PARCOURS

Frédéric, Directeur de projets éditoriaux : fixer un cap stratégique

 

Définir et se porter garant d’un traitement éditorial qui vise juste, tel est le rôle de Frédéric, chez Dixxit depuis 2018. Amoureux du verbe, il met un point d’honneur à lui offrir un écrin sur mesure, au travers de projets ambitieux.

Pourquoi as-tu choisi la communication digitale ?

Depuis tout petit, j’ai toujours été un rat de bibliothèque… De mon parcours à la fois littéraire et généraliste (j’ai fait une hypokhâgne avant d’intégrer Sciences Po), j’ai gardé le goût de la chose écrite et une curiosité pour des sujets très variés. Le métier de journaliste – une vocation de jeunesse - aurait sûrement pu me permettre de concilier ces deux aspects.

Mais le digital est finalement venu à moi naturellement, après une première expérience dans le conseil en organisation : ses formats attractifs, évolutifs et faciles à partager, sont un terrain de jeu idéal pour répondre aux problématiques de mes interlocuteurs.

Plus largement, le contenu permet de faire écho aux enjeux de société, en y injectant le maximum d’intelligence et de créativité. Dans un contexte de changement permanent et de crise du sens, ma responsabilité consiste à proposer une approche éditoriale porteuse et utile, à la fois pour nos clients mais aussi pour leurs différents publics.

Quelle est pour toi la qualité clé du directeur de projets éditoriaux ?

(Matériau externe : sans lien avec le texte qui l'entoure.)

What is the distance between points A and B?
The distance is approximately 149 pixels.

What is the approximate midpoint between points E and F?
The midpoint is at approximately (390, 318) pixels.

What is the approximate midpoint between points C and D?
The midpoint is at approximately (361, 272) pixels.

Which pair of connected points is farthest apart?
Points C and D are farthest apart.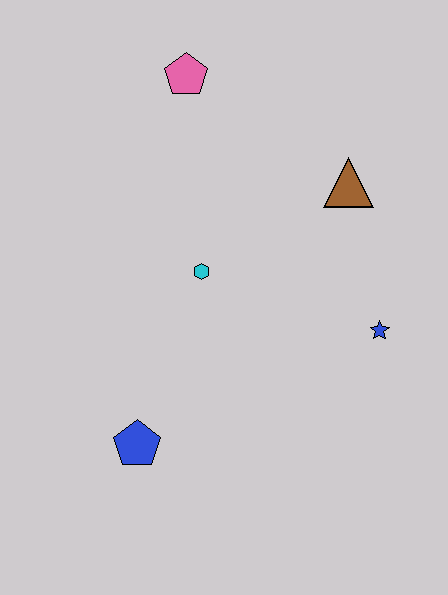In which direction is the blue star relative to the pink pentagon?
The blue star is below the pink pentagon.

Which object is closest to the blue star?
The brown triangle is closest to the blue star.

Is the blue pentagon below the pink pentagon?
Yes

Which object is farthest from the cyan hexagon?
The pink pentagon is farthest from the cyan hexagon.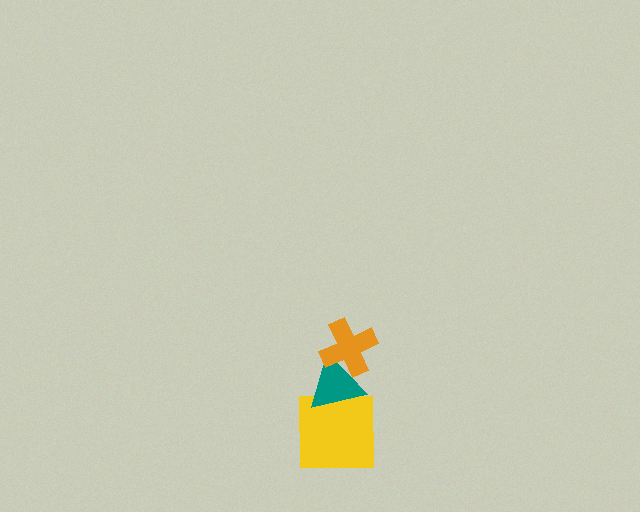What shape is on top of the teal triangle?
The orange cross is on top of the teal triangle.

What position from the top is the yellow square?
The yellow square is 3rd from the top.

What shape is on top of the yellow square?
The teal triangle is on top of the yellow square.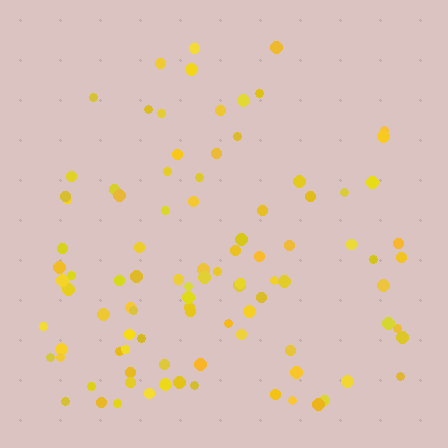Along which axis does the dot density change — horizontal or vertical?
Vertical.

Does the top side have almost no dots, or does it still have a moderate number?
Still a moderate number, just noticeably fewer than the bottom.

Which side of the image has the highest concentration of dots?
The bottom.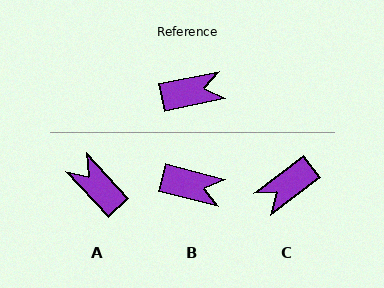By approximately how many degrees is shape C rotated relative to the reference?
Approximately 154 degrees clockwise.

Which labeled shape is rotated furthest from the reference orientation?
C, about 154 degrees away.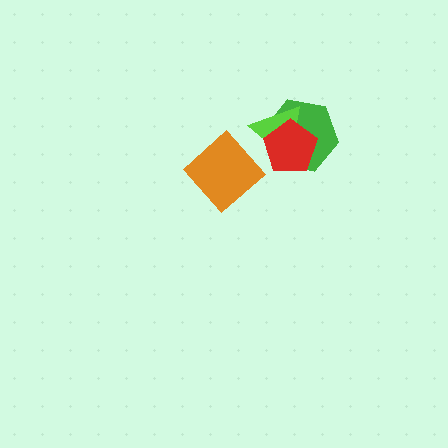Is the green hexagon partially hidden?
Yes, it is partially covered by another shape.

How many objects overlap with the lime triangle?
2 objects overlap with the lime triangle.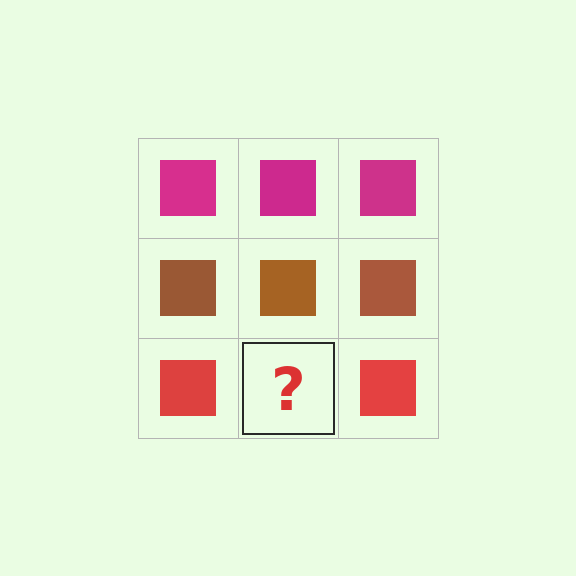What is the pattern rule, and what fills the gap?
The rule is that each row has a consistent color. The gap should be filled with a red square.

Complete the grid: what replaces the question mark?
The question mark should be replaced with a red square.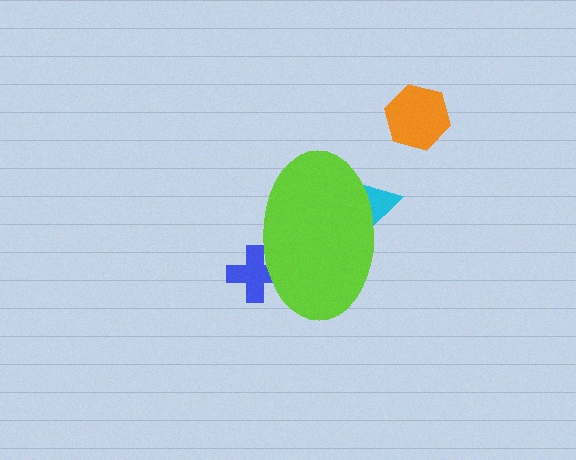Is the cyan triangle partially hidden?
Yes, the cyan triangle is partially hidden behind the lime ellipse.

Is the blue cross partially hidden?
Yes, the blue cross is partially hidden behind the lime ellipse.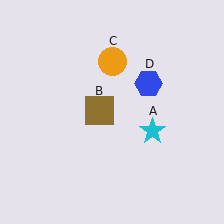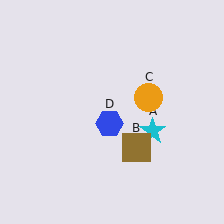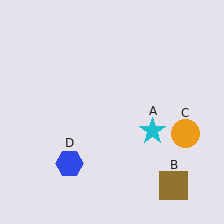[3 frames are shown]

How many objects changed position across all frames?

S’il ne devait y en avoir qu’une, je dirais l’exigence. À commencer par soi-même ! Cette recherche d’exigence doit se traduire in fine par un niveau de qualité conforme aux ambitions formalisées en début de projet. C’est ce que j’appelle « fixer le cap », tant en termes de proposition éditoriale que de mise en œuvre des projets. Cette approche suppose évidemment une grande rigueur, au service de la qualité.

Notre accompagnement fait d’ailleurs l’objet d’une évaluation continue par le client. L’écoute et la capacité à travailler en équipe sont également primordiaux : le directeur de projets interagit avec des profils variés et doit pouvoir mobiliser les bonnes expertises.

Un exemple de projet représentatif de ton quotidien ?

Je pense à l’un des sujets qui m’a occupé récemment, pour le CNES, en raison de la masse de contenus à manipuler. Pour accompagner l’agence spatiale dans la refonte de son site, nous avons audité les 13 000 pages web de son écosystème digital.

L’objectif ? Réduire la complexité, sans perdre le sens de la démarche, consistant à tirer parti de la richesse des contenus existants pour mieux toucher les internautes. C’est pourquoi nous avons interrogé le positionnement du CNES face à ses différents publics et identifié un périmètre de contenus cibles. Le résultat : une nouvelle arborescence, plus efficace et répondant mieux aux besoins des utilisateurs.